The decision to halt construction on a Chinese-funded dam is a brave move by Burma but it is not enough to prove that real reforms are underway
It must have taken a good deal of courage for Burmese President Thein Sein to come out recently and stop the construction of the Chinese-funded Myitsone Dam in Kachin State. Like it or not, the decision was timely and hit all the right nerves for both Burma sceptics and supporters of the regime. Certainly it has raised the ire of the Chinese. If there has been anything at all positive in the past three months since the buzz began about “reform” in the pariah state, this is it. It is the most immediate and concrete sign of the Burmese government listening to any opinion other than its own.
This move will certainly win Thein Sein lots of support from local and international observers of Burma – something which he badly needs in order to fight against the hardliners within his own cabinet. Indeed, that might be what the Naypyidaw government wants people to think. Somehow, it might also want to see reform-minded lawmakers win the day.

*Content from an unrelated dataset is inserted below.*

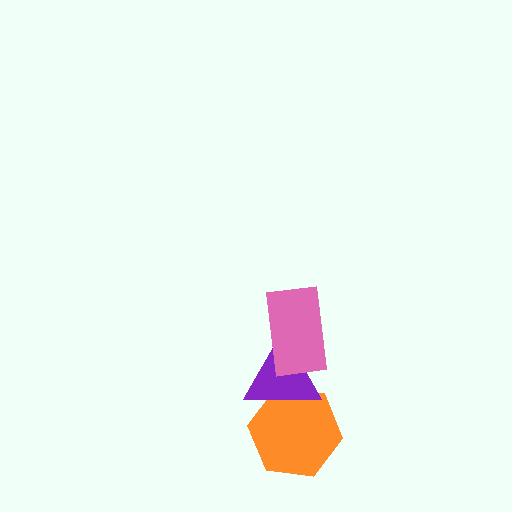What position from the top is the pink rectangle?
The pink rectangle is 1st from the top.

But the international community has to remain cautious, even after this latest development. There have been many times in the past when the Burmese regime has cheated and betrayed its own people. To suggest that Burma has changed because of sudden political reforms and a new political system would be hard to believe, even for the most optimistic of observers. More action needs to be forthcoming, especially regarding the release of political prisoners, over 2,000 of whom still remain in custody.
Although nobody knows the exact number of political prisoners and how many “classifications” there are, it is clear that their freedom is another prerequisite before Burma can gain international support. Ongoing dialogue with the opposition leader, Daw Aung San Suu Kyi, must continue and expand. At the moment, attempts are being made to undertake further ceasefire talks with the various armed minority groups in the border regions. There is an urgent need to bring these rebel groups to the negotiating table, but to do so, the Naypyidaw government must do more to appease these groups.
In this connection, Indonesian Foreign Minister Marty Natalegawa has already said he will visit Burma this month, but the date has not yet been set. He has said such things before, but he still has not visited Burma as the chair of Asean. It is thus imperative that he go there as soon as possible. But for him to go, he wants to see more positive signs from the regime beyond the current “road map”. Otherwise, there is a possibility he will pass on this decision and let the incoming chair, Cambodia, carry the process forward if possible.
There is a high level of unease among the Indonesian leaders about Burma’s overall attitude. Previous attempts, two years ago, between Indonesian President Susilo Bambang Yudhoyono and Burmese strongman, General Than Shwe, to communicate directly, did not work out as planned.
Obviously, at the moment, Burma needs Asean more than ever before. For the first time – after more than 14 years of membership in the regional grouping – it has shown willingness to work with Asean and the international community to improve Burma’s image and promote reforms.
President Thein Sein realises now that there is a small window for him to assert himself locally and internationally. So, he must not miss the chance. If he succeeds, he will be the one who gets due recognition, as he is scheduled to meet all the leaders from Asean, the US, Russia, China, India, Australia, Japan and South Korea at the upcoming Bali summit. So, the stakes are very high for him as well as for Burma.